In CE(C), adsorption of analytes to the capillary wall is deleterious for the separation efficiency. However, this adsorption effect can be used as driving force to prepare a stationary phase layer in a controlled and structured manner. The preparation of such coatings is more facile and inexpensive compared to chemically bonded stationary phases. However, the lifetime and the stability of such adsorbed layers is limited.

The adsorbed coatings are categorized in physical and dynamic coatings, according to the strength of adsorption. Physical coatings are strongly adsorbed on the capillary wall and will shield the negatively charged silanol groups. Dynamic coatings are only weakly attached to the wall and the adsorbed modifier is actually added to the mobile phase [50].

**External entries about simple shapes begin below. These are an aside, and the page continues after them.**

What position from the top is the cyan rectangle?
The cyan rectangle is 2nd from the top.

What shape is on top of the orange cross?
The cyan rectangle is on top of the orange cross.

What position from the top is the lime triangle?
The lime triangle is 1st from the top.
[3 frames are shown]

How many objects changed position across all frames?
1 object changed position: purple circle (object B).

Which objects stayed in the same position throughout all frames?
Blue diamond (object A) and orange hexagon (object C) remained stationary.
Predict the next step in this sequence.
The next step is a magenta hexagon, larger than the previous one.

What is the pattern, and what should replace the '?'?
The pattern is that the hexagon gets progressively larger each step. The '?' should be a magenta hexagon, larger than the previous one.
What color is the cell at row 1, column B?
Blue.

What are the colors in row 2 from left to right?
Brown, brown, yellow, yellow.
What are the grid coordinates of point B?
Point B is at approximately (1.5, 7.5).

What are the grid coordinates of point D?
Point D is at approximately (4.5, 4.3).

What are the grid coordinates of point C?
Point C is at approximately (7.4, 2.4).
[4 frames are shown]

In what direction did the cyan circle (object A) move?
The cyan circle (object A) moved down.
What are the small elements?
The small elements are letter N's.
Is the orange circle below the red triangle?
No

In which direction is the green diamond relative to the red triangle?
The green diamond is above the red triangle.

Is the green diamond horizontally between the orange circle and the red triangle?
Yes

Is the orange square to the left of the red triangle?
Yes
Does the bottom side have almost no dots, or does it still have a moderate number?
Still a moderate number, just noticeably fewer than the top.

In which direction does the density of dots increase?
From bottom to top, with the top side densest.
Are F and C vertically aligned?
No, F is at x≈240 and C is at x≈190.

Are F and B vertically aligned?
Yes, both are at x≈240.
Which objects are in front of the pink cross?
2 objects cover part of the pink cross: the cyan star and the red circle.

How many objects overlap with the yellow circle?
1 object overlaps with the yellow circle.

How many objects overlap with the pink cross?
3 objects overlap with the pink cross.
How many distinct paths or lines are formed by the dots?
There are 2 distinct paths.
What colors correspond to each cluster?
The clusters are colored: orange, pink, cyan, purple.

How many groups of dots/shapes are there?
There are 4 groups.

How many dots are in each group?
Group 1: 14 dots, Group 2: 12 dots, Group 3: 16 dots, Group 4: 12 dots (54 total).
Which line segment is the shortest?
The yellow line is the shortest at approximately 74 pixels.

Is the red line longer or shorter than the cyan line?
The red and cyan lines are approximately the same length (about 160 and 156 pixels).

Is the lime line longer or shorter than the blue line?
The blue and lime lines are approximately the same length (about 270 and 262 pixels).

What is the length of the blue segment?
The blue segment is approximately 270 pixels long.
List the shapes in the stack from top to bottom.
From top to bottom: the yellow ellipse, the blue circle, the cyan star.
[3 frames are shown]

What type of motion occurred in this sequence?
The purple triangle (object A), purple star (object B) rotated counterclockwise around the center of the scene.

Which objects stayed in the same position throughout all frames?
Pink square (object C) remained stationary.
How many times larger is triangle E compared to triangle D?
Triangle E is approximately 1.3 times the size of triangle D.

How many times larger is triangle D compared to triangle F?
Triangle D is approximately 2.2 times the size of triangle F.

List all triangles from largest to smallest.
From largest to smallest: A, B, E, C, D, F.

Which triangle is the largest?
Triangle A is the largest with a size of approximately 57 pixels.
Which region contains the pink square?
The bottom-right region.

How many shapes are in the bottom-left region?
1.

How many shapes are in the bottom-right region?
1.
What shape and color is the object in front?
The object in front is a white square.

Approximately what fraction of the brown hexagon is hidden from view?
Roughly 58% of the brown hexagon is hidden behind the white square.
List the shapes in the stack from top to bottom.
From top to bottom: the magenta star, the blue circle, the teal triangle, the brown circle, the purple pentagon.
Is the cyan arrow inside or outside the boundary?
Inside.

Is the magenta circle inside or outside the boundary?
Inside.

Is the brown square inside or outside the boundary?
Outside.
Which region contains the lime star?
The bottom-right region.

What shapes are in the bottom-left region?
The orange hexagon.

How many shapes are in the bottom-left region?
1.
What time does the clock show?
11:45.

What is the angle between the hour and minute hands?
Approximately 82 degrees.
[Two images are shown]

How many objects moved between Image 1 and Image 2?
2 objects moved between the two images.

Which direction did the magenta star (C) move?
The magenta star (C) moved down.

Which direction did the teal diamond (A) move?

The first applications of adsorbed stationary phases have already been reported in CE analyses, where the coating suppressed or inverted the EOF [87-92]. In electrochromatography, however, the coated stationary phase should introduce a chromatographic mode, while avoiding the time consuming steps to anchor the coating chemically to the wall.

Liu and co-workers investigated and reviewed in 1999 the adsorption effects and the chromatographic behavior of several cationic surfactants, basic proteins, peptides and amino acids [93-95]. More recently, new developments in physically and dynamically adsorbed coatings have extensively been reviewed by Doherty et al., Guihen et al., Cheong et al. and Xu et al. [20,50,51,53].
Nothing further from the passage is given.